Regardless of etiology, hyperglycemia may lead to osmotic diuresis. When filtered in the kidney, glucose levels can exceed the renal tubule's ability to fully reabsorb glucose, leading to glucosuria, excessive urination, electrolyte losses, and dehydration.
Low-grade or acute hyperglycemia is generally asymptomatic. With severe or sustained hyperglycemia, symptoms may develop, including excessive thirst, excessive urination, fatigue, nausea, hemiballism, and blurred vision. Rapid, deep breathing (Kussmaul respirations) and fruity-smelling breath (from ketonemia) can be features of DKA. Confusion or coma can be present with DKA and HHS.
Related topics: diabetes mellitus type 1, diabetes mellitus type 2, maturity-onset diabetes of the young (MODY)
R73.9 – Hyperglycemia, unspecified
80394007 – Hyperglycemia
- Diabetes mellitus – type 1, type 2, or other subtypes
- Gestational diabetes – pregnant patients only
- Diabetic ketoacidosis
- Hyperosmolar hyperglycemic syndrome
- Steroid-induced hyperglycemia (see drug-induced diabetes)

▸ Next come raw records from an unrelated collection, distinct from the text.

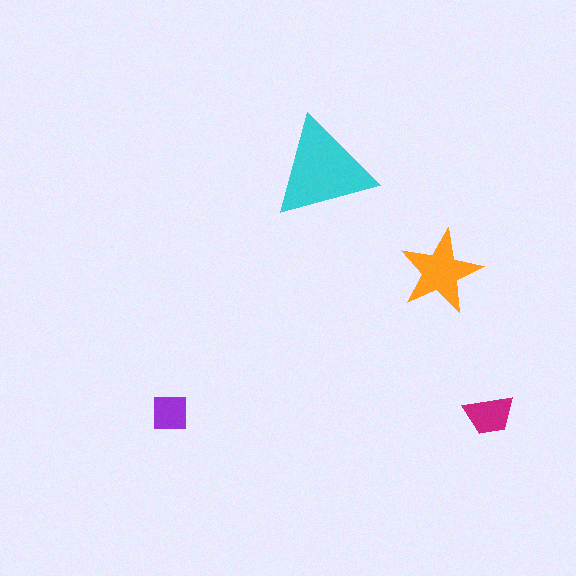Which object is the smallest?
The purple square.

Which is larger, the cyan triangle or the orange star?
The cyan triangle.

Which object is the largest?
The cyan triangle.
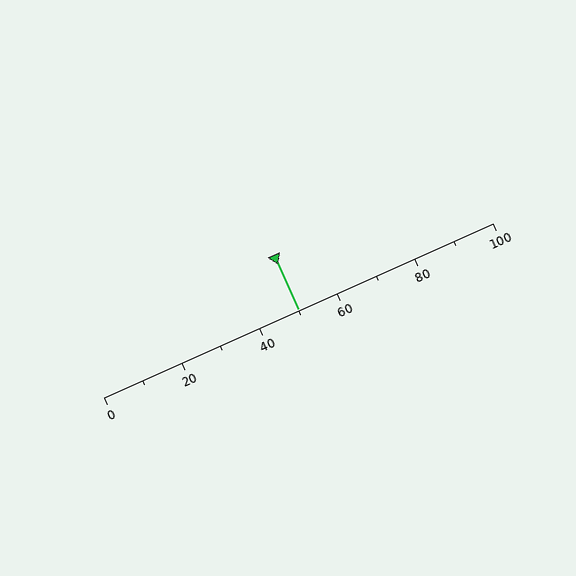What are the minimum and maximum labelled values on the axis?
The axis runs from 0 to 100.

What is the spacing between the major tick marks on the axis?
The major ticks are spaced 20 apart.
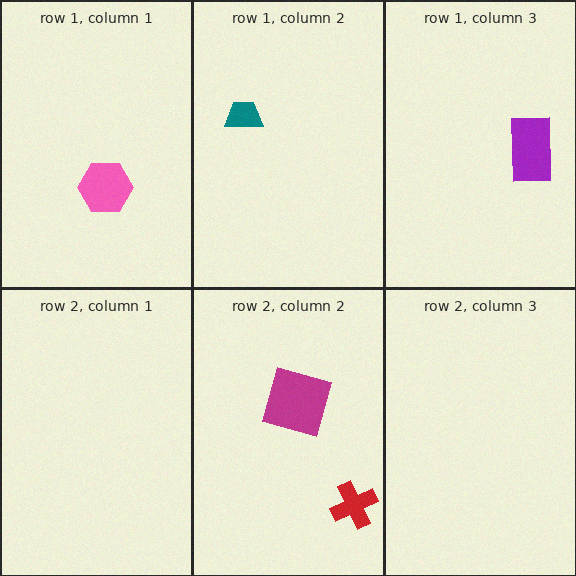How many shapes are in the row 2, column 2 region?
2.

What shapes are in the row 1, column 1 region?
The pink hexagon.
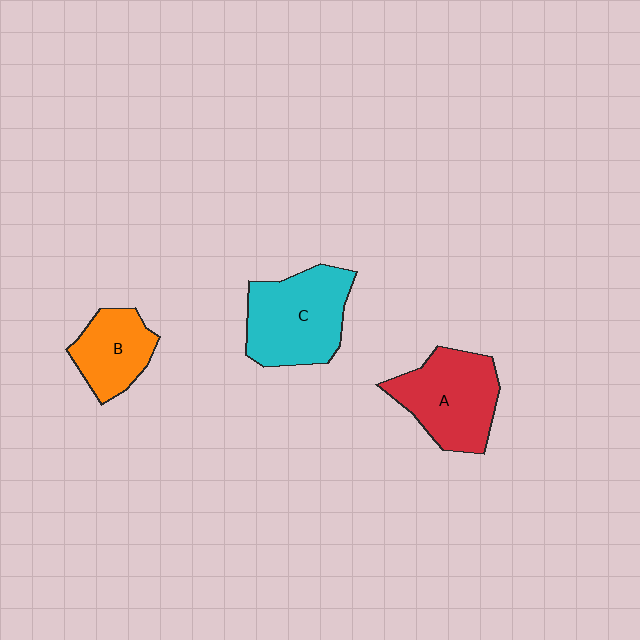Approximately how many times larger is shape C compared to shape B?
Approximately 1.6 times.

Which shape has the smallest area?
Shape B (orange).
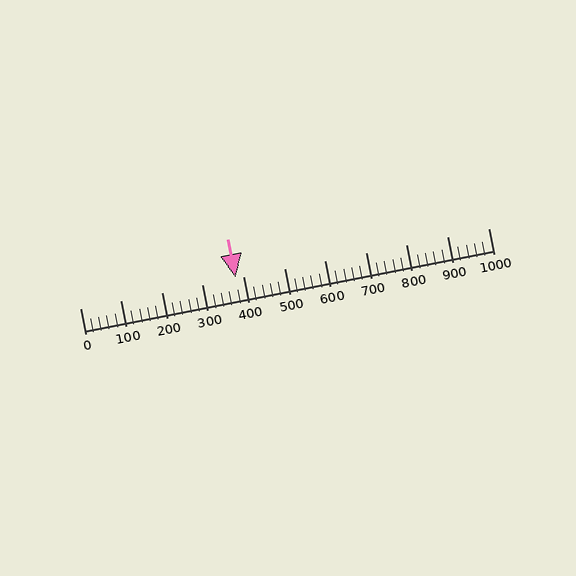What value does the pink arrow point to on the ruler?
The pink arrow points to approximately 380.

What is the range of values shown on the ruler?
The ruler shows values from 0 to 1000.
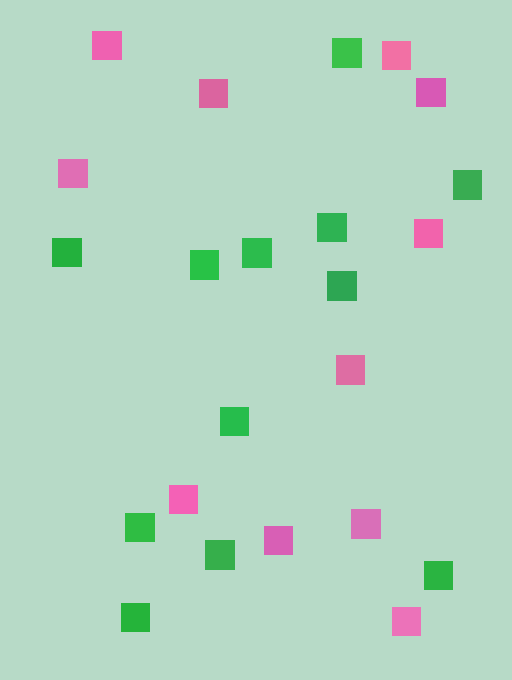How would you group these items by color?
There are 2 groups: one group of pink squares (11) and one group of green squares (12).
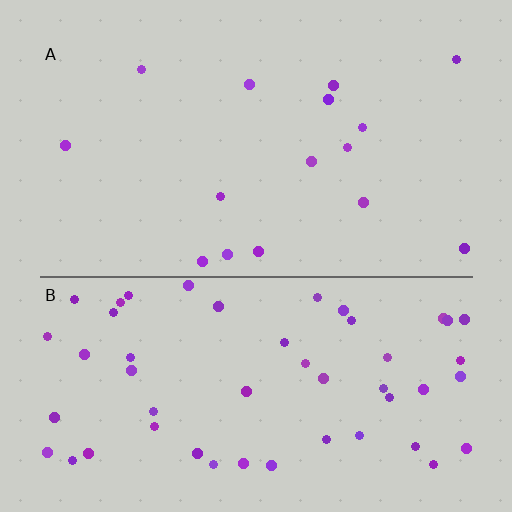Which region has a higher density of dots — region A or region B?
B (the bottom).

- Medication-induced hyperglycemia
- Stress hyperglycemia – "stress" refers to a state of acute illness, often requiring hospitalization, eg, stroke, myocardial infarction, infection
- Endocrine disorders and hormonally active tumors – eg, Cushing syndrome, acromegaly, glucagonoma, polycystic ovary syndrome
- Pancreatic disease – eg, acute or chronic pancreatitis, cystic fibrosis
- Improper POC BG sampling technique – Glucose on the skin surface can cause false elevations on POC BG testing. Excessive pressure (milking) on tissue can also cause inaccurate results. Extreme highs and lows of BG can cause inaccurate readings on POC BG testing as well.
- Hemoglobin A1c (HgbA1c), which is often used to diagnose DM, can be falsely high or low depending on underlying conditions. For example, HgbA1c can be falsely low in conditions of high red blood cell turnover (eg, blood loss anemia, hemolytic anemia), as well as other conditions, such as end-stage renal disease or pregnancy. False elevations can occur in conditions that prolong the life of red blood cells, such as asplenia, as well as other disease states including severe hyperbilirubinemia, severe hypertriglyceridemia, and uremia. HgbA1c cannot be accurately interpreted in patients who recently received red blood cell transfusions. For patients with hemoglobinopathies, such as hemoglobin S and hemoglobin C, HgbA1c should be interpreted with caution as accuracy depends on the specific laboratory assay.